Legal Consequences of Breach
A trustee who breaches their duty of impartiality, or any of their other fiduciary duties to the trust, could face legal consequences. If beneficiaries raise a breach of fiduciary duty claim and there is enough evidence to prove that the trustee acted with misconduct, they could be held liable for the wrongdoing.
If the trustee is found to be in breach of trust or their fiduciary duty, the typical first course of action is to submit a petition to remove the trustee from their role or pursue mediation to correct the issue, if possible. In more serious cases, beneficiaries may file a legal claim against the trustee.
If this breach of duty leads to significant financial losses to the trust, then the trustee may also need to pay damages and legal fees to compensate the trust for these losses. For example, if a trustee oversteps their responsibilities and redirects trust funds to their own personal accounts, they may be responsible for reimbursing the trust for any unaccounted funds and the legal fees required to pursue such a judgment.
Common Challenges Trustees Face
Trustees often face several challenges that may prevent them from remaining impartial throughout the scope of their duties. Even trustees with the best of intentions can fall into the common potential pitfalls associated with the role.
One common challenge is maintaining consistent and equitable communication with all beneficiaries. If a trustee has a closer relationship to one of the beneficiaries over the others, then they may end up appearing to favor this beneficiary over the other. It is important that the trustee remains neutral and impartial in their treatment of and communication with beneficiaries.
Trustees may also face the challenge of attempted influence from other parties through methods such as guilt, manipulation, or coercion.

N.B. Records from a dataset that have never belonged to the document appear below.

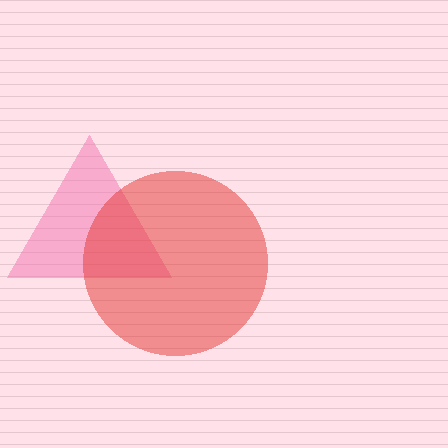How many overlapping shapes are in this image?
There are 2 overlapping shapes in the image.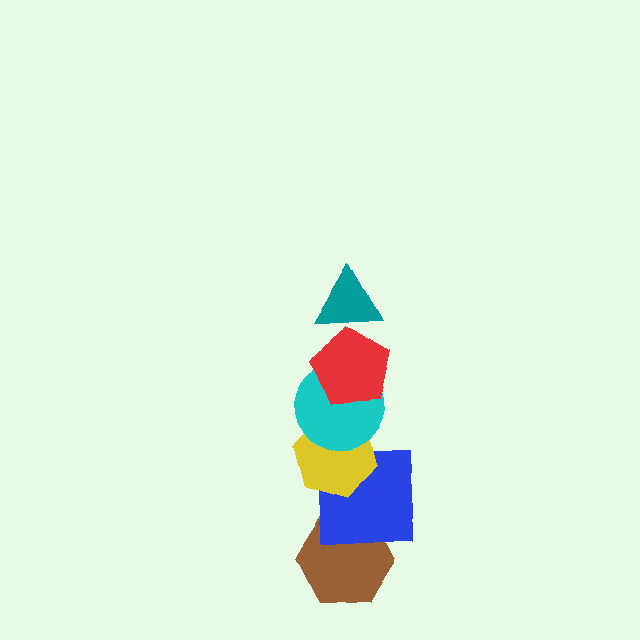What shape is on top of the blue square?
The yellow hexagon is on top of the blue square.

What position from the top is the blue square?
The blue square is 5th from the top.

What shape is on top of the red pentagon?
The teal triangle is on top of the red pentagon.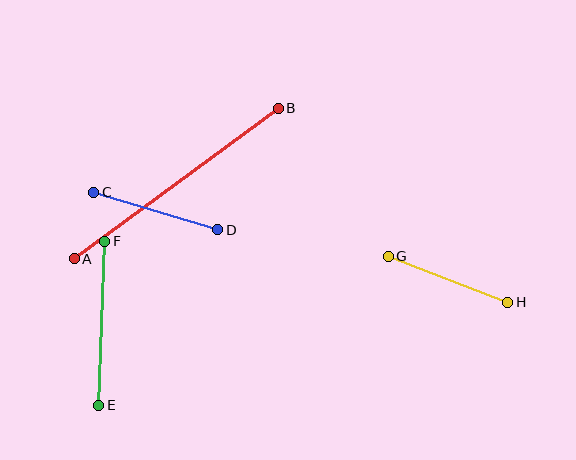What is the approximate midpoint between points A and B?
The midpoint is at approximately (176, 183) pixels.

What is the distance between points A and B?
The distance is approximately 253 pixels.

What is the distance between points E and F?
The distance is approximately 164 pixels.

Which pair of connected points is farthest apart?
Points A and B are farthest apart.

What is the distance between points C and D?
The distance is approximately 129 pixels.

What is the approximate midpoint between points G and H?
The midpoint is at approximately (448, 279) pixels.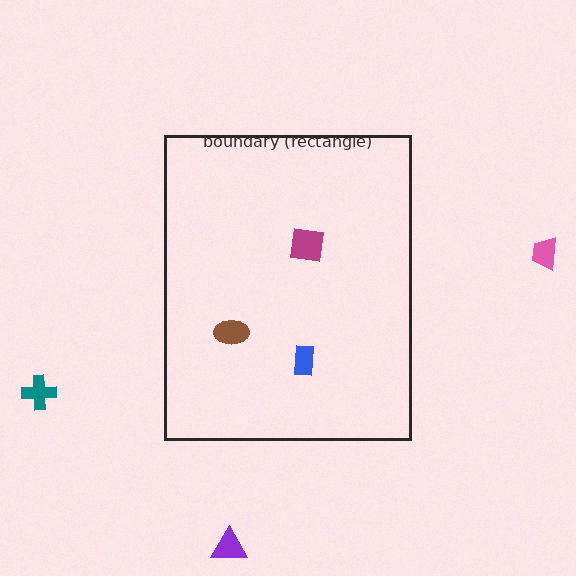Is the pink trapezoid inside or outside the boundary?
Outside.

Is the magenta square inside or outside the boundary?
Inside.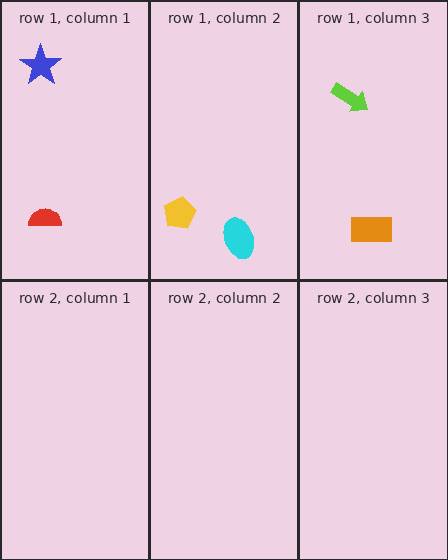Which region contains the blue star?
The row 1, column 1 region.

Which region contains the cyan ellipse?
The row 1, column 2 region.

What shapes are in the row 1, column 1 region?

Trustees must be careful not to give in to such influence and continue to fulfill any responsibilities as they are described in the trust. If any disputes or conflicts do arise, it is important to consult a skilled trust litigation attorney as soon as possible for guidance on how to respond.
Navigate Trust Issues with RMO Lawyers
Failing to act with impartiality is a breach of fiduciary duty and could jeopardize the interests of the trust, its grantor, and its beneficiaries. If you believe that a trustee has shown signs of acting with bias or as a result of outside influence, you should contact a skilled attorney as soon as possible.

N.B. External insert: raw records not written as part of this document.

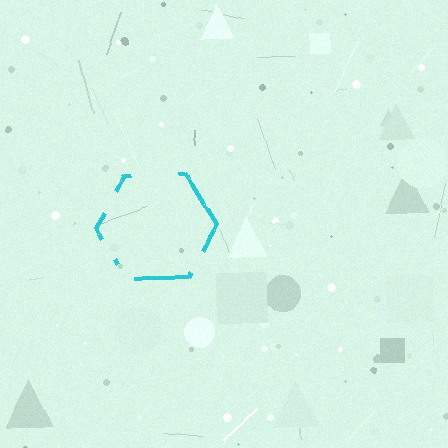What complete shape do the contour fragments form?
The contour fragments form a hexagon.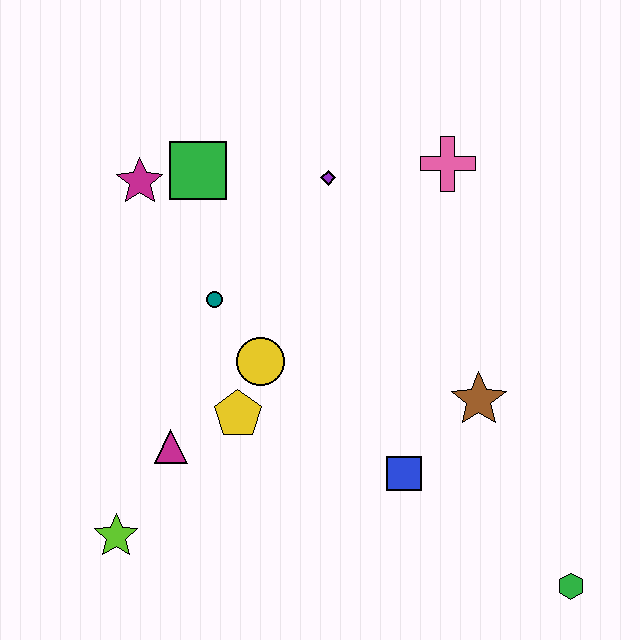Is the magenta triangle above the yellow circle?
No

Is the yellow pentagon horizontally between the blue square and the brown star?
No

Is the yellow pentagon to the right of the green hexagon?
No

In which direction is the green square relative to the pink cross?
The green square is to the left of the pink cross.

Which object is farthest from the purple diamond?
The green hexagon is farthest from the purple diamond.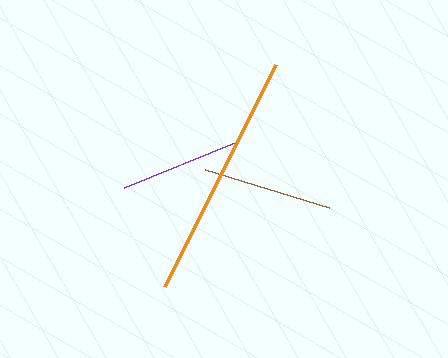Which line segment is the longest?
The orange line is the longest at approximately 248 pixels.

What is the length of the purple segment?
The purple segment is approximately 122 pixels long.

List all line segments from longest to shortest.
From longest to shortest: orange, brown and purple (about equal).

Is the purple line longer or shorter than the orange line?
The orange line is longer than the purple line.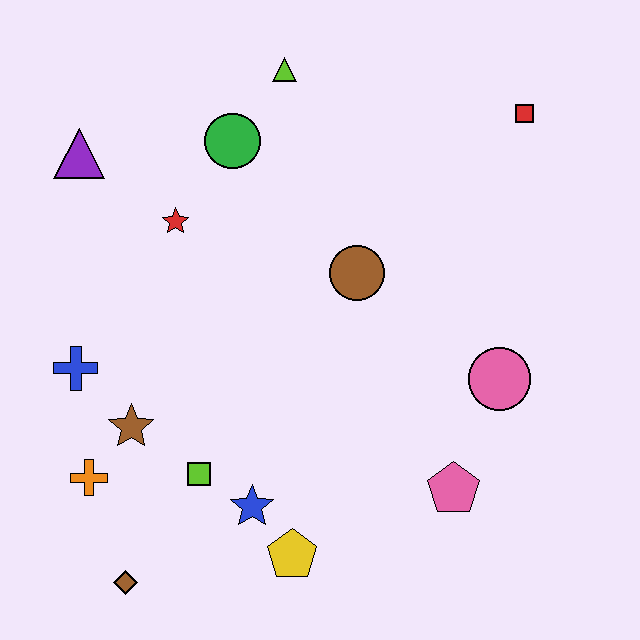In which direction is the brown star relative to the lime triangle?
The brown star is below the lime triangle.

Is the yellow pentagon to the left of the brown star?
No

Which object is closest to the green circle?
The lime triangle is closest to the green circle.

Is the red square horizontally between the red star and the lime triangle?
No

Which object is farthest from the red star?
The pink pentagon is farthest from the red star.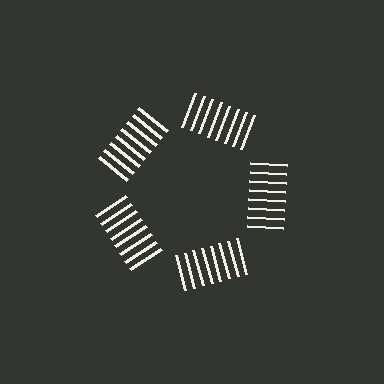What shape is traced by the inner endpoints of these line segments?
An illusory pentagon — the line segments terminate on its edges but no continuous stroke is drawn.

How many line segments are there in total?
40 — 8 along each of the 5 edges.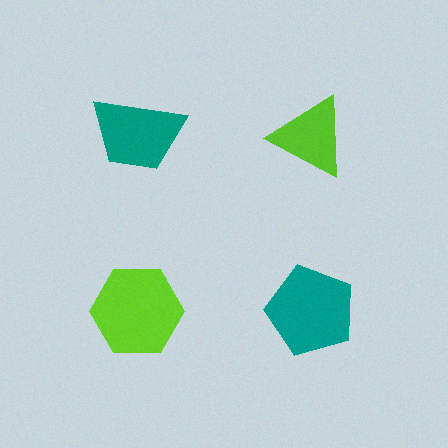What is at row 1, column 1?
A teal trapezoid.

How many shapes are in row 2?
2 shapes.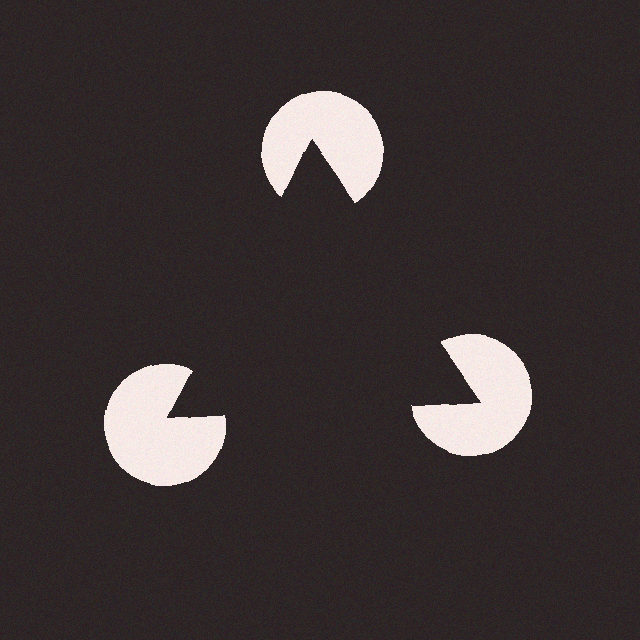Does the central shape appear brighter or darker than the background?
It typically appears slightly darker than the background, even though no actual brightness change is drawn.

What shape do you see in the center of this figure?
An illusory triangle — its edges are inferred from the aligned wedge cuts in the pac-man discs, not physically drawn.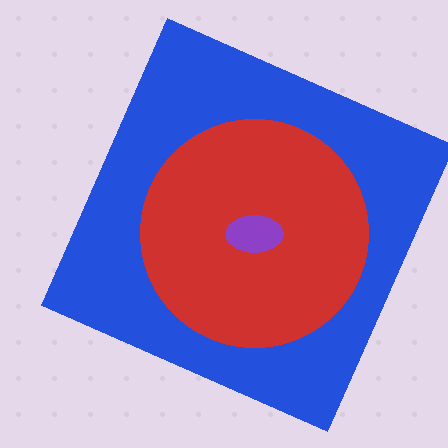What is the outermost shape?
The blue square.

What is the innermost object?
The purple ellipse.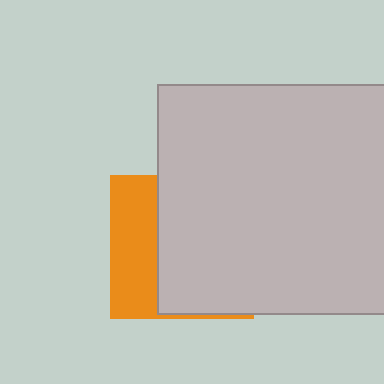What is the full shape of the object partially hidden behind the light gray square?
The partially hidden object is an orange square.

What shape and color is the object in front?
The object in front is a light gray square.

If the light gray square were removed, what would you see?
You would see the complete orange square.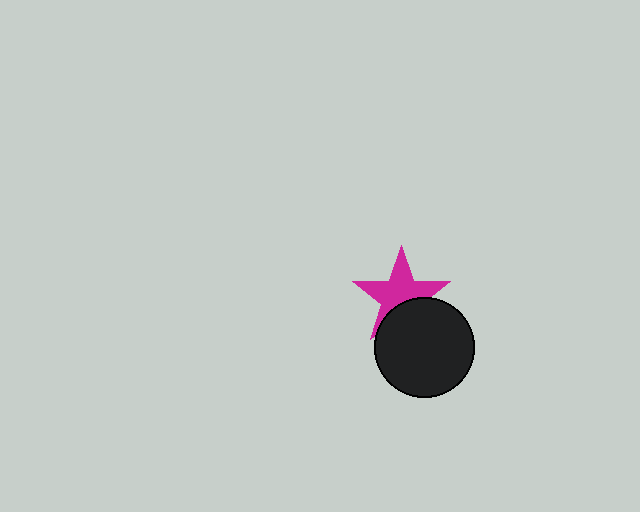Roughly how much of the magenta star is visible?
Most of it is visible (roughly 67%).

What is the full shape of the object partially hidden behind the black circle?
The partially hidden object is a magenta star.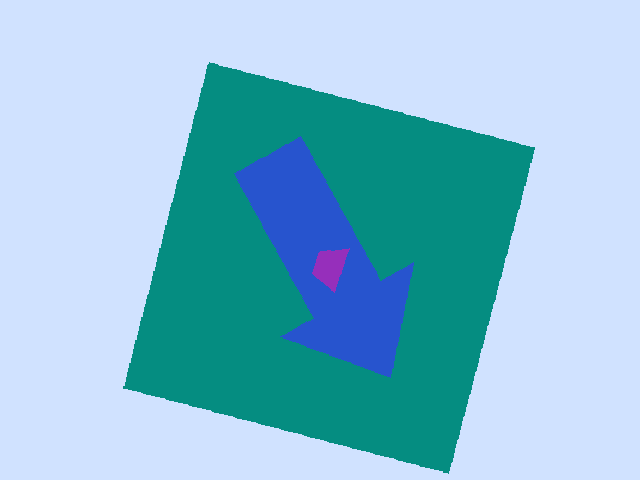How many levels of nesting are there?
3.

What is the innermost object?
The purple trapezoid.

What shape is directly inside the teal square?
The blue arrow.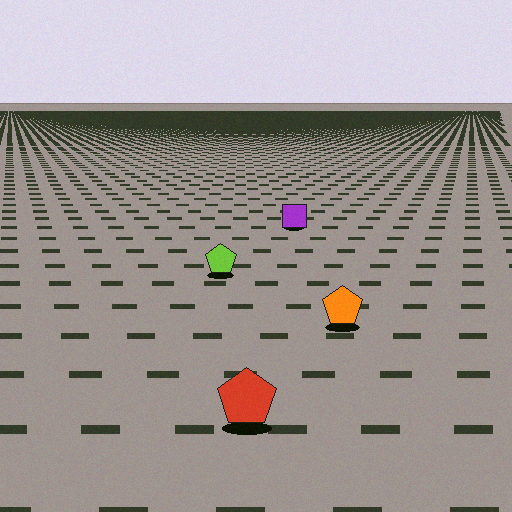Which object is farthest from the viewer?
The purple square is farthest from the viewer. It appears smaller and the ground texture around it is denser.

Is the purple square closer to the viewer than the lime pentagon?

The attorneys at RMO LLP have decades of experience handling the intricacies of the trust administration process and disputes that can arise during it. Whether you are a beneficiary who suspects a trustee is acting with bias or a trustee facing a legal claim against your duties, our trust litigation attorneys are equipped to guide you through every step of the process.
Schedule a consultation with our attorneys at RMO LLP to discuss how we can best address your concerns about trust management together.
Glossary
Beneficiary – An individual or entity identified in a trust as an intended recipient of assets from the trust.

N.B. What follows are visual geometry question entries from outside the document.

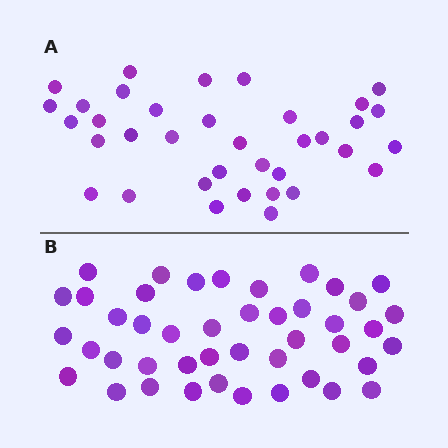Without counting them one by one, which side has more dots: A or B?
Region B (the bottom region) has more dots.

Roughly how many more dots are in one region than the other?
Region B has roughly 8 or so more dots than region A.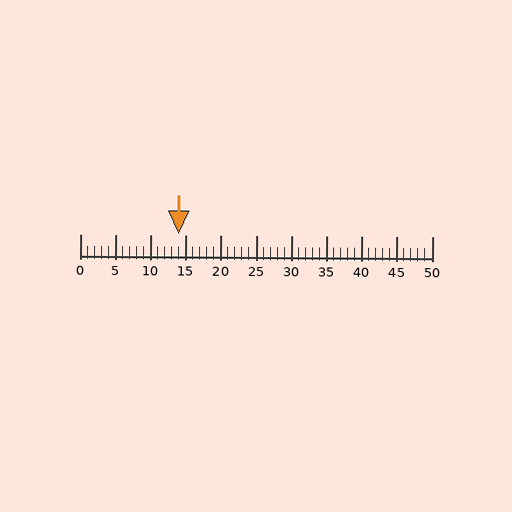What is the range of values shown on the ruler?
The ruler shows values from 0 to 50.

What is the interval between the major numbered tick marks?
The major tick marks are spaced 5 units apart.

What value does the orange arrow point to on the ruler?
The orange arrow points to approximately 14.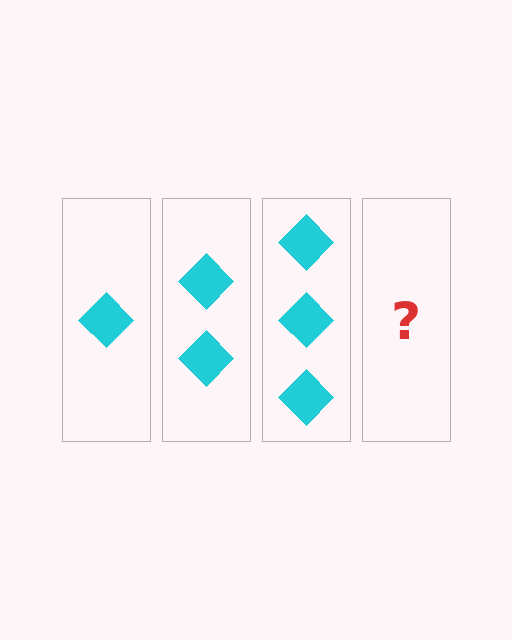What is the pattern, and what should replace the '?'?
The pattern is that each step adds one more diamond. The '?' should be 4 diamonds.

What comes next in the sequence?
The next element should be 4 diamonds.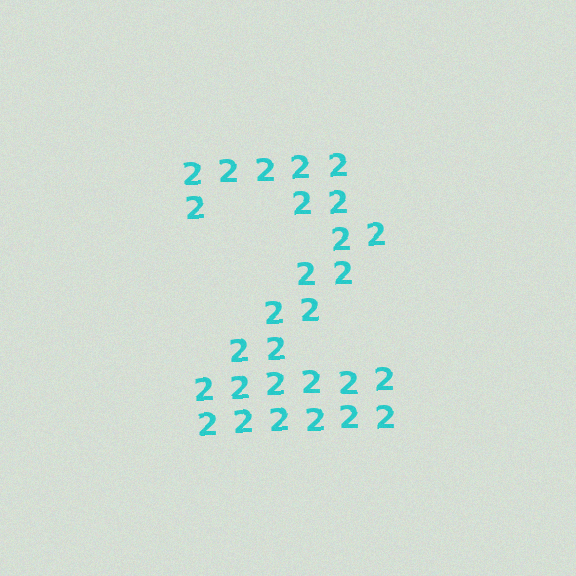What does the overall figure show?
The overall figure shows the digit 2.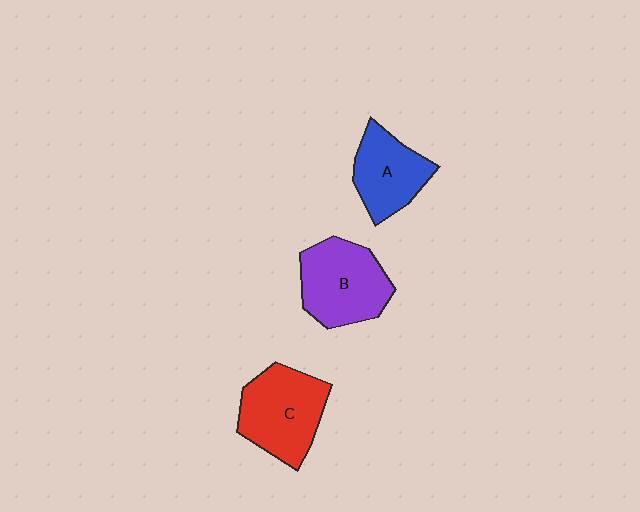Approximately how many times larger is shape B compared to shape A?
Approximately 1.3 times.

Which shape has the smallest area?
Shape A (blue).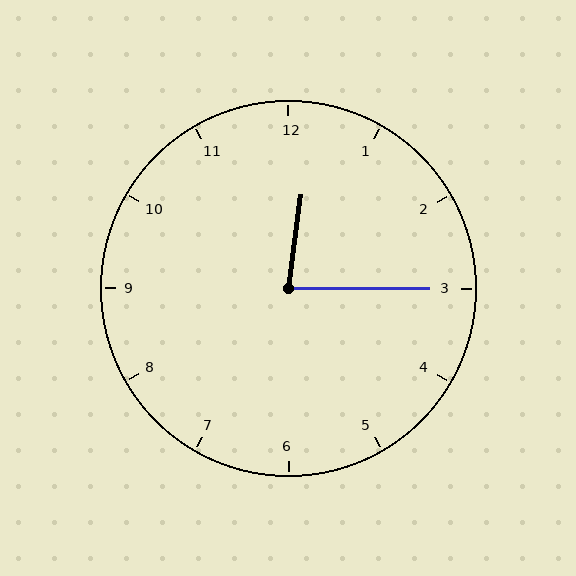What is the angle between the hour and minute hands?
Approximately 82 degrees.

Grantor – The creator of a trust, who outlines what assets they want included under the umbrella of the trust and how they want these assets distributed to their identified beneficiaries.
Prudent Investor Rule – A legal guideline for trustees managing investment portfolios to act in the best interest of the trust’s beneficiaries and outline standards for legally controlling investment portfolios.
Trust Document – Also known as a trust instrument, the document that identifies beneficiaries of the trust and specifies how to allocate property and assets.
Trust Instrument – A written document or declaration that specifies how to allocate property and assets to beneficiaries.
Trustee – A person or entity named in a trust who is in charge of managing the trust and distributing assets in accordance with the trust document after the trustor has passed away.